There’s something strangely reassuring about Capitol Steps’ purposeful inoffensiveness, in their ability to find the dad joke in even the most divisive, complicated, and fraught issue. The emergence of transsexuals as a major cultural force is a tricky issue, with strong emotions on both sides and a lot of pain and trauma. This is particularly true of the issue of bathroom access, which really should not be a major debate but is because it plays to the anti-trans’ folks obsession with the genitalia of trans people, the straight world’s confusion and anxiety about the blurring of gender and sexual lines and long-standing, deep-seated fears about the LGBT community being a haven for pedophiles and sexual predators.

Yet Capitol Steps, God bless them, take this live hand grenade of an issue and somehow locate something deeply banal and hokey deep within its core by transforming it into an exquisitely toothless and almost offensively inoffensive little ditty about how frustrating endless lines for women’s bathrooms can be.

Capitol Steps aren’t just soothingly familiar because they tell old-fashioned jokes, in an old-fashioned way, for an old audience of old-fashioned types. They’re also soothingly familiar because they have been making the exact same jokes for three decades, with different names and faces plugged into the slots.
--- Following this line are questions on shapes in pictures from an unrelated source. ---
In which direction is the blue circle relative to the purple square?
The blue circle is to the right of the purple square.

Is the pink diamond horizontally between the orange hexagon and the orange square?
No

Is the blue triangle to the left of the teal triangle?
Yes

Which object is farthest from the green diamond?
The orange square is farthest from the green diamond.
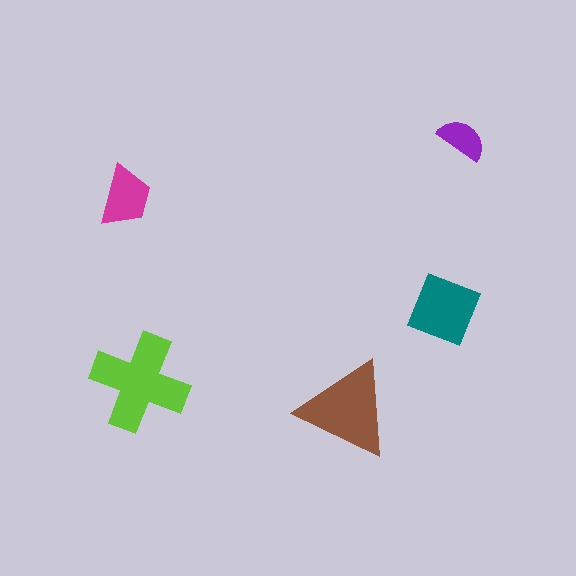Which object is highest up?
The purple semicircle is topmost.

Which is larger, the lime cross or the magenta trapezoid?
The lime cross.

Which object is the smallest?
The purple semicircle.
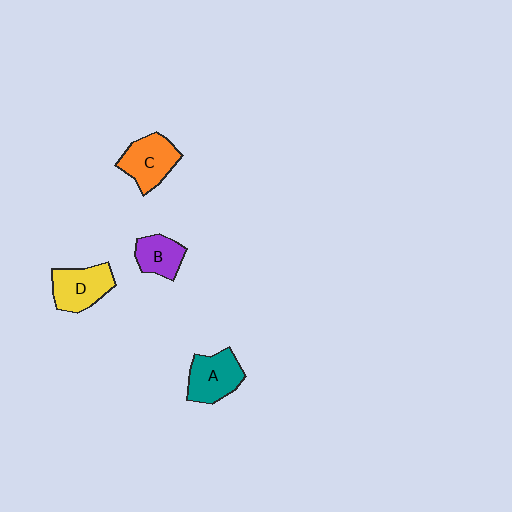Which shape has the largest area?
Shape C (orange).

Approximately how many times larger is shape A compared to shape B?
Approximately 1.4 times.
Honestly, it’s a little strange that Capitol Steps even has a podcast. That seems like an awfully newfangled medium for such an old-fashioned group.

So while the podcast comes perilously close to some moderately edgy jokes, like describing Bernie Sanders as a fossilized socialist muppet, it also feels the need to use him to deliver what might be the first “Old people don’t know how to set the clock on their VCR” joke since around 2013. Hell, at this point, that old groaner might actually be older than Bernie Sanders, and he’s so old the clock on his VCR has been flashing “12:00” since 1986! Dammit, those subversive bastards are getting under my skin and influencing not just my sense of humor but also how I see the world. Damn you and your infernal comic sorcery!
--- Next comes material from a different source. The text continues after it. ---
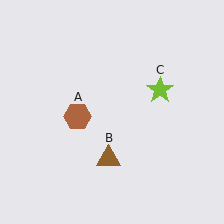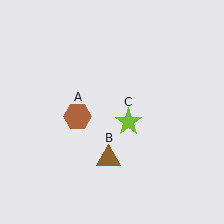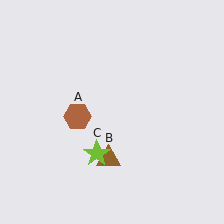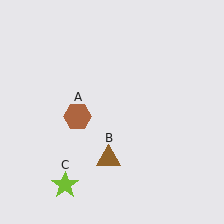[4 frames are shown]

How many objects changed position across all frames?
1 object changed position: lime star (object C).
And Capitol Steps’ take on music is just as unmistakably rooted in the comforting, comfortable past as its comedy is. Where else are you going to hear Al Gore lead a global warming-themed “We Are The World” parody entitled “We Warm The World” that also tackles the fresh satirical subject of Bob Dylan’s incomprehensibility?
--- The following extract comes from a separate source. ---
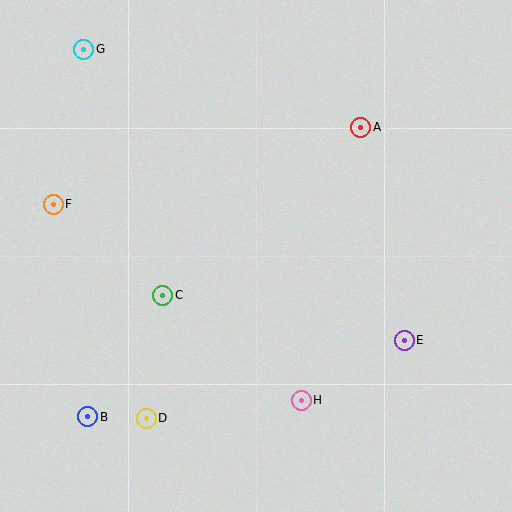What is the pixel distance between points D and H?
The distance between D and H is 156 pixels.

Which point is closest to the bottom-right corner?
Point E is closest to the bottom-right corner.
You’d imagine a musical comedy troupe tied to constantly changing current events would never run out of new material, particularly during a presidential race that is as terrifying for humanity’s future as it is rich territory for satire. Yet Capitol Steps recycles so much from previous years and previous podcasts that you’d think they were Al Gore. Dammit! I must resist the urge to fill my article on Capitol Steps with Capitol Steps-style humor.

Granted, if you came up with a gag like Donald Trump wanting to rename the presidential plane “Hair Farce One”, you’d want to use it for years and years and years, if not whole decades. But some of the holdovers here were a little obscure and strained when they were first released, and now seem bizarrely dated, like a Grease-themed medley about Germany and Greece’s relationship and Vladimir Putin crooning, “Putin on a Blitz.”

For me Capitol Steps has always been a guilty pleasure, strange comedy comfort food. Listening to this weird cultural institution, I found myself alternating between laughing at Capitol Steps’ cornball self-parody and laughing with them during some of their sharper bits. Hell, I’m not afraid to admit that I chuckled a few times, and didn’t always feel deeply ashamed of myself afterwards.

The Republic may be burning but that predictably doesn’t keep Capitol Steps from fiddling a goofy satirical ditty implicitly letting everyone know everything’s going to be alright, as long as we hold onto an almost perversely mild sense of humor.

Nathan Rabin is the former head writer of The A.V. Club and the author of four books, including Weird Al: The Book (with “Weird Al” Yankovic) and, most recently, You Don’t Know Me But You Don’t Like Me.